Martin Schultz, Performance Assessment in Water Quality Regulation
Committee: Scott Farrow - co-chair (EPP), Paul Fischbeck (SDS/EPP), Mitchell Small - co chair (CEE/EPP), and Jeanne VanBriesen (CEE)

      Regulatory decision support tools that integrate the physical and social science aspects of environmental decisions have the potential to improve the quality of regulatory decisions and raise their net social benefits. This thesis demonstrates analytical approaches to achieving such an integration in the development of water pollution trading programs and the evaluation of water pollution control regulations.
      Watershed-based systems approaches to water quality regulation involving pollution trading or point/non-point source offsets are being devised in response to total maximum daily loads (TMDLs) required under the Clean Water Act. A two-stage optimization algorithm combining a mixed-integer linear program and simulated annealing is developed to optimize trading ratios in accordance with a watershed objective given the combined actions of water treatment facilities acting independently to minimize treatment costs.
      The Index of Watershed Indicators (IWI) is an EPA index created to assess watershed vulnerability and condition in the United States. This index is critiqued and a recommendation to base the index on multiattribute utility theory is developed.
      Finally, a reduced-form model is developed for EPA’s National Water Pollution Control Assessment Model. The model is used to assess the economic benefits of combined sewer overflow controls in four states. Results are compared with the U.S. Environmental Protection Agency’s control cost estimates. The sensitivity of these benefits to assumptions of the benefit cost-analysis is tested. Work supported by Carnegie Mellon’s Center for the Study and Improvement of Regulation; EPA’s Office of Policy, Economics, and Innovation Fellowship (U-915513-01-0) and EPA Water and Watershed grant #4-82802101-0.
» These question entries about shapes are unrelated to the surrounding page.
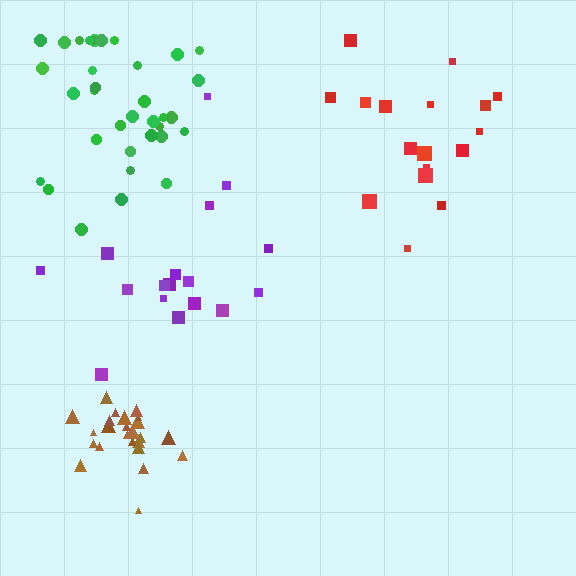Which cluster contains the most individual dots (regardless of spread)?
Green (35).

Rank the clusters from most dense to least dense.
brown, green, red, purple.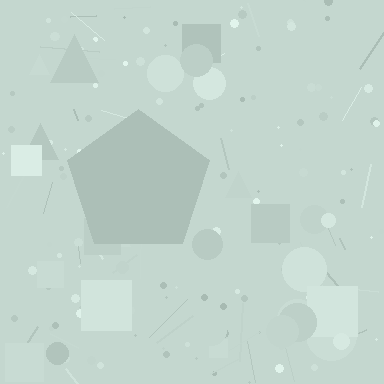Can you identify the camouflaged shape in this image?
The camouflaged shape is a pentagon.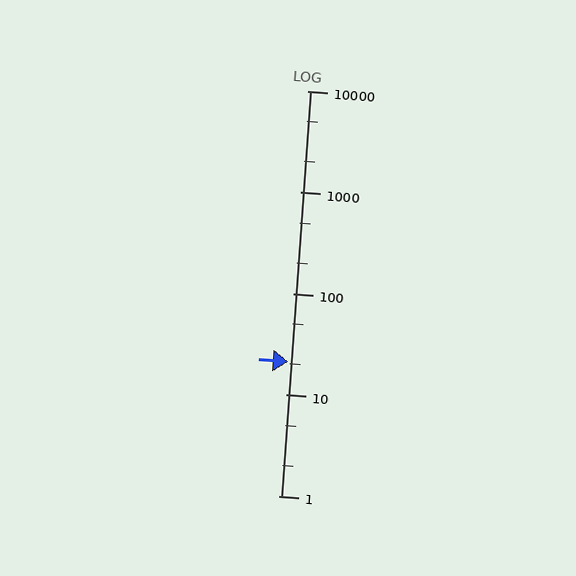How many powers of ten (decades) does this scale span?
The scale spans 4 decades, from 1 to 10000.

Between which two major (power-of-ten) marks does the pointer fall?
The pointer is between 10 and 100.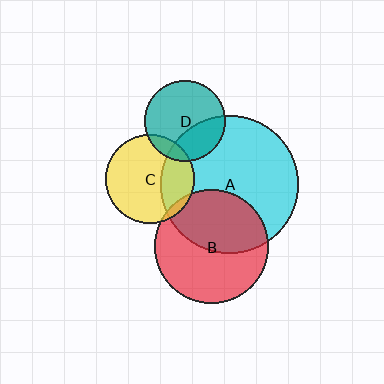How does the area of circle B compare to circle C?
Approximately 1.6 times.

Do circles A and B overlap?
Yes.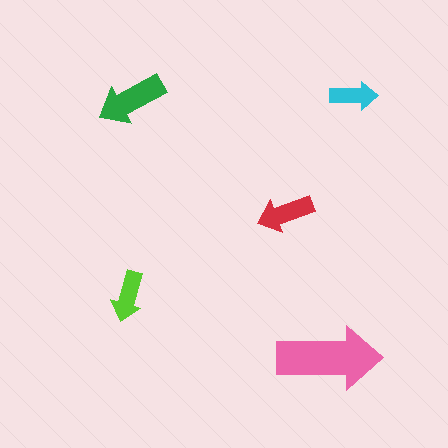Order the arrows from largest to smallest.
the pink one, the green one, the red one, the lime one, the cyan one.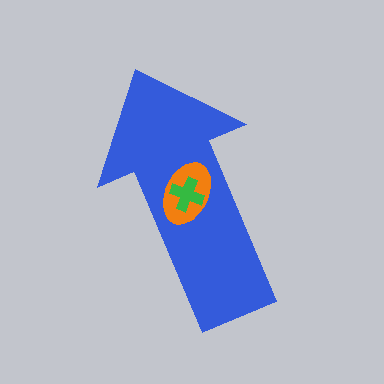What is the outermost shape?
The blue arrow.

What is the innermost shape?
The green cross.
BIN Shui, Consumer Lifestyles Approach: A paradigm for understanding the role of consumers in energy use and environmental impacts
Committee: Hadi Dowlatabadi - chair (UBC), Baruch Fischhoff (SDS/EPP), Granger Morgan (EPP/ECE/Heinz), John Robinson (UBC)
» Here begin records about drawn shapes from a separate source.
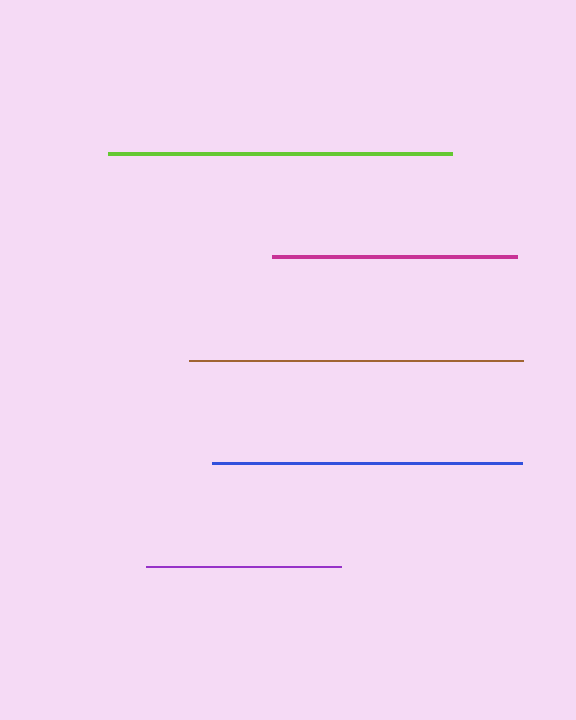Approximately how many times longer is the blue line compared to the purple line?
The blue line is approximately 1.6 times the length of the purple line.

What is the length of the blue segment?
The blue segment is approximately 309 pixels long.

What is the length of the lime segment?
The lime segment is approximately 345 pixels long.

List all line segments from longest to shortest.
From longest to shortest: lime and brown (about equal), blue, magenta, purple.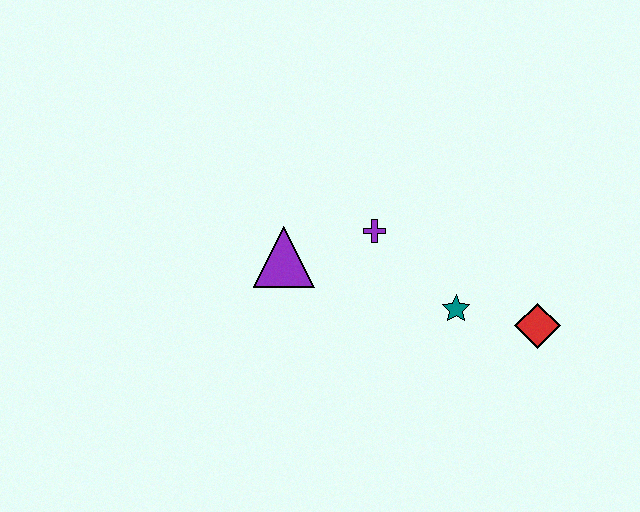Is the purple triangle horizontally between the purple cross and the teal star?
No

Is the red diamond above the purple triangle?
No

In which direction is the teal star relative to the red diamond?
The teal star is to the left of the red diamond.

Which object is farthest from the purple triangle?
The red diamond is farthest from the purple triangle.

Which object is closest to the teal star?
The red diamond is closest to the teal star.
      This thesis explores the relationship between consumer activities and their environmental impacts. Four studies are conducted to illustrate the great potential of such a focus to achieve energy conservation and greenhouse gas mitigation.
      The first study re-estimates U.S. energy use and CO2 emissions from the consumer’s perspective. The second explores the factors that are most important in influencing home energy use, who consumes more than others, and why. Study three presents an individual CO2 emission estimator software system which helps individuals to estimate their profiles of energy use and CO2 emissions. The fourth study explores what barriers may exist in consumer fuel choices for residential water heaters.
      Findings from the four studies demonstrate that: 1) the integration of top-down and bottom-up studies could provide a comprehensive understanding of issues related to consumer lifestyles and related energy and environmental impacts; 2) policies should aim to reduce both direct and indirect energy use and emissions over lengthy time horizons; 3) a national model is not a good proxy for regional policy – given significant regional differences, regionally tailored policies may be more effective and efficient in solving regional problems; and 4) providing information alone is not sufficient for effective energy conservation and CO2 reduction - information provided to consumers should be vivid, personalized, and targeted to specific energy users and end uses. Work supported by the Center for Integrated Study of the Human Dimensions of Global Change through a cooperative agreement between the National Science Foundation grant (SBR-9521914) and Carnegie Mellon University.